Seus corpos, são casa que nos acolhe. Uma relação que elas experimenta no próprio corpo como continuidade de si, e que revelam nas relações com os outros (iguais a si), o outro (animais) ou os bens (a natureza, os frutos que nos oferece a terra), fazendo-nos nascer constantemente à vida: são parteiras.

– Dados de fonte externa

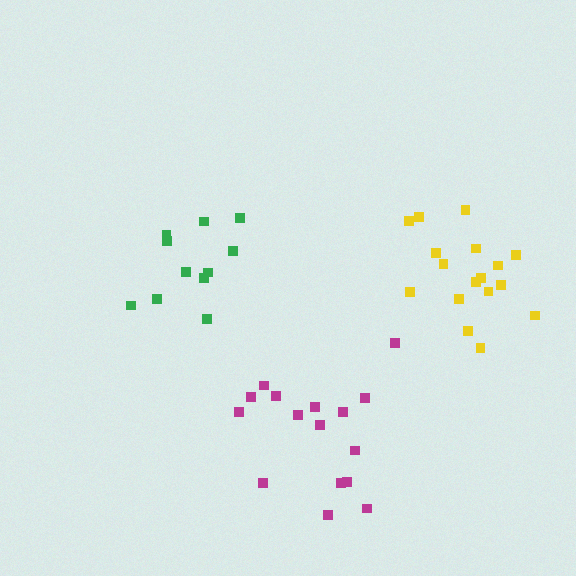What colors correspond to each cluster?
The clusters are colored: yellow, green, magenta.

Um corpo que fecunda, alimenta, como a terra mesma. A terra é útero da nossa existência, lar e casa. E as mulheres, como parteiras, nos ajudam a romper águas, ensinando-nos uma relação nova com os outros (iguais a si) de irmandade, com o outro (animais) de reciprocidade, e com os bens (a natureza, e bens que nos oferece a terra) de cuidado. É essa espiritualidade o que lhes permite resistir no tempo, para além das condições físicas ou geográficas. Perpetuar-se e perpetuar a espécie.

A espiritualidade indígena enriquece as nossas próprias espiritualidades, ao indicarmos: a relação com a natureza e o criado, como parte de nosso ser, integrando-o de maneira natural. O cuidado com a terra e os outros seres, é algo constitutivo de nós, por sermos corpos abertos à vida, dedicados a acolher a vida, cuidá-la e alimentá-la, porque na origem e ao final da existência: Somos terra.

E seria um sonho que como mulheres exercêssemos nosso poder ancestral, “ do lado” de Adão, como os kichwa assistem às suas mulheres: na igualdade e reciprocidade da diferença do ser.

Por: Maria Eugenia Lloris Aguado, FMVD, é Missionária da Equipe Itinerante de BOLPEBRA (Bolívia, Peru, Brasil).